The best measure of activities for a particular child or group of children depends on the context of the evaluation, including the physical and social environment. For example, a child may perform a task like standing up from the floor without assistance in a quiet, standardized environment like the clinic, but does not perform the same task during physical education class at school or after a fall in the community. Holsbeeke et al (1) suggest there are 3 related but separate constructs of physical activity that are distinguished by this person-environment interaction. Capacity describes what a person can do in a standardized controlled environment, capability describes what a person can do in his/her daily environment, and performance describes what a person actually does in his/her daily environment.

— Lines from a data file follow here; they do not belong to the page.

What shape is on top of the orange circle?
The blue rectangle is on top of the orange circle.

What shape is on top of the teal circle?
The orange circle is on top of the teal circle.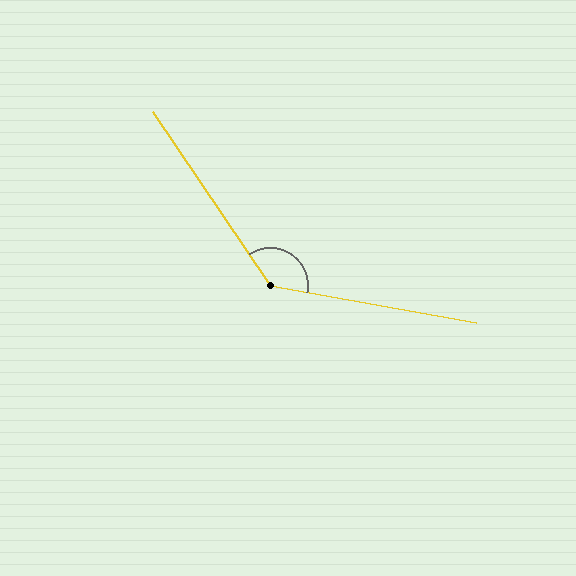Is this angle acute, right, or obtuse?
It is obtuse.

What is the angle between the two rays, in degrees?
Approximately 134 degrees.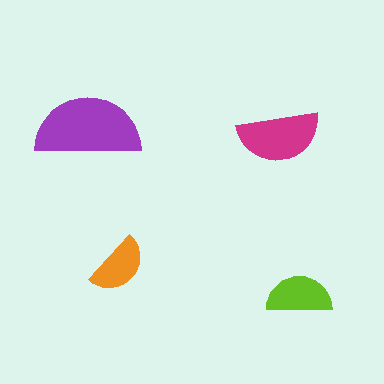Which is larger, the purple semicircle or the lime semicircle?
The purple one.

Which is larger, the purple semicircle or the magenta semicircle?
The purple one.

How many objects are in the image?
There are 4 objects in the image.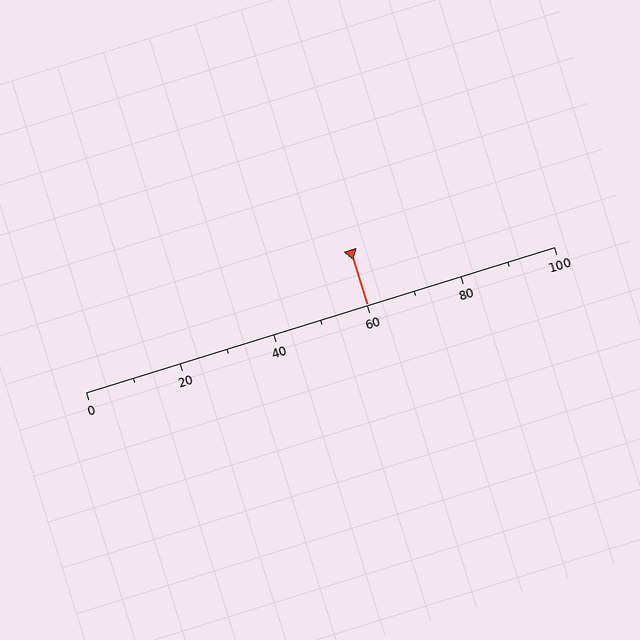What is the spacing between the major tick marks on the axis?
The major ticks are spaced 20 apart.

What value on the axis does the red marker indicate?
The marker indicates approximately 60.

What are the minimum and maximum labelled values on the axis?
The axis runs from 0 to 100.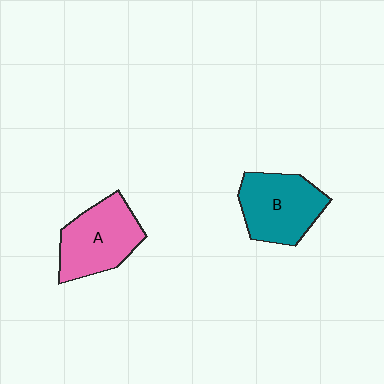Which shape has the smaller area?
Shape B (teal).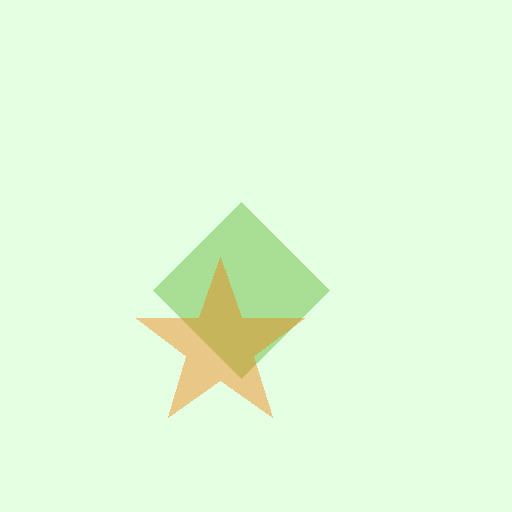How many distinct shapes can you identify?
There are 2 distinct shapes: a lime diamond, an orange star.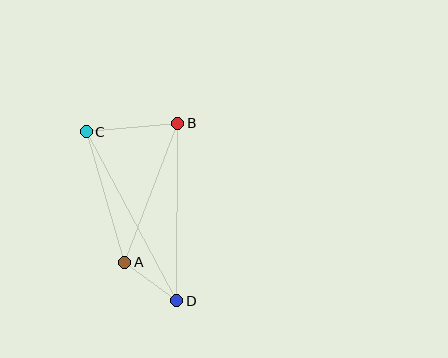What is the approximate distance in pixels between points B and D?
The distance between B and D is approximately 177 pixels.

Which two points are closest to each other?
Points A and D are closest to each other.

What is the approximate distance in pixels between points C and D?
The distance between C and D is approximately 192 pixels.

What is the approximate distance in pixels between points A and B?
The distance between A and B is approximately 149 pixels.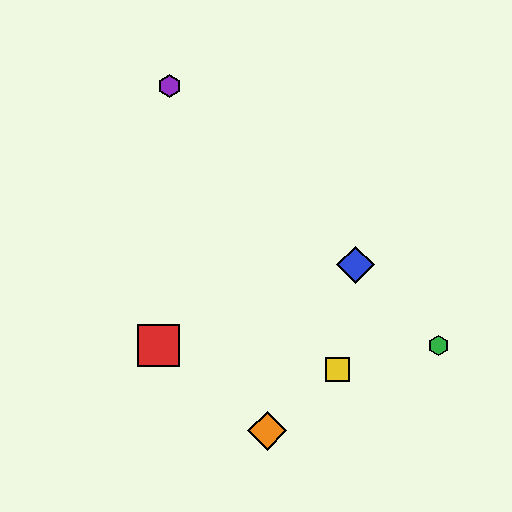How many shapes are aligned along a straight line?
3 shapes (the blue diamond, the green hexagon, the purple hexagon) are aligned along a straight line.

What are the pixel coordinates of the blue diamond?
The blue diamond is at (355, 265).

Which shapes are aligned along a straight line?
The blue diamond, the green hexagon, the purple hexagon are aligned along a straight line.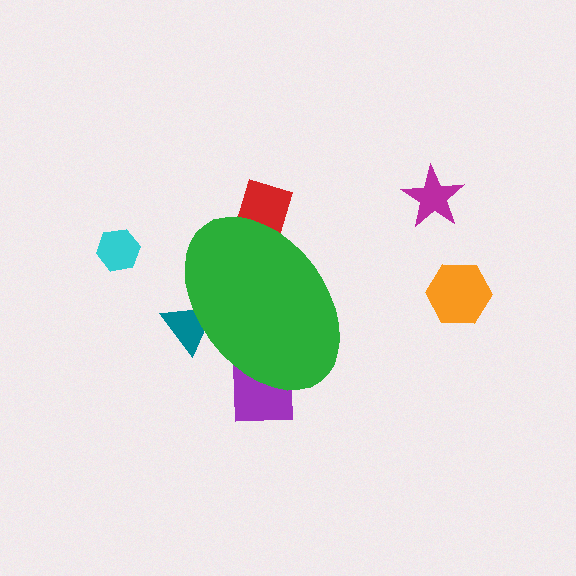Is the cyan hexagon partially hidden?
No, the cyan hexagon is fully visible.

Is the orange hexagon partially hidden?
No, the orange hexagon is fully visible.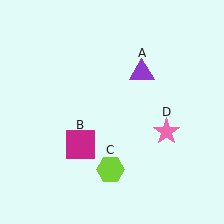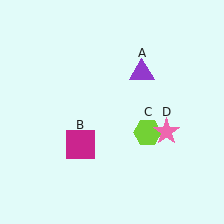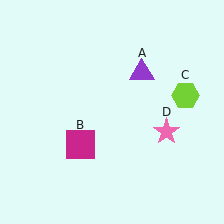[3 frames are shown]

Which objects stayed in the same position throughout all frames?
Purple triangle (object A) and magenta square (object B) and pink star (object D) remained stationary.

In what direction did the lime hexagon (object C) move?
The lime hexagon (object C) moved up and to the right.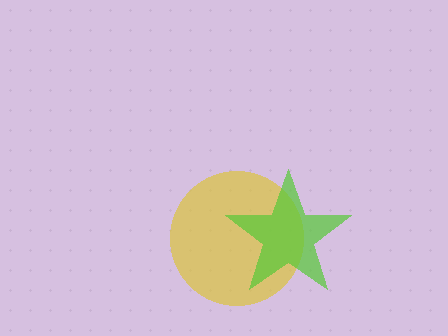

Four measures of physical activities that have been developed for or are appropriate for use in children with a rheumatic disease will be reviewed. Only the Juvenile Arthritis Functional Assessment Scale (JAFAS) and the Childhood Health Assessment questionnaire (C-HAQ) were developed specifically for children with juvenile arthritis. The C-HAQ, the most frequently used measure of activities in pediatric rheumatology, evaluates a child's capability to perform activities in their daily environment, while the JAFAS measures the child's capacity in the daily environment. Both the Activities Scale for Kids (ASK) and the Pediatric Outcomes Data Collection Instruments (PODCI), although not specifically designed for use in pediatric rheumatic diseases, assess physical function in children with chronic health disorders, including childhood arthritis. The ASK includes 2 versions, one that measures a child's physical capability in his/her daily environment (ASKc) and one that measures the child's performance of the same activities in their daily environment (ASKp). The ASK is also the only measure that requires the child to be the respondent because, as Young et al (2) state, “it is the child who is most familiar with his or her own abilities or limitations in each setting.” Finally, the PODCI, the most comprehensive of the 4 instruments, measures capability primarily, and includes a pediatric version to be completed by a parent and an adolescent version that can be completed by the parent, child, or both. Each of these 4 measures includes activities that are necessary and important to children across a wide age range. The use of 2 or more of these measures in combination may provide clinicians with the best understanding of a child's typical activities and participation in age-appropriate settings.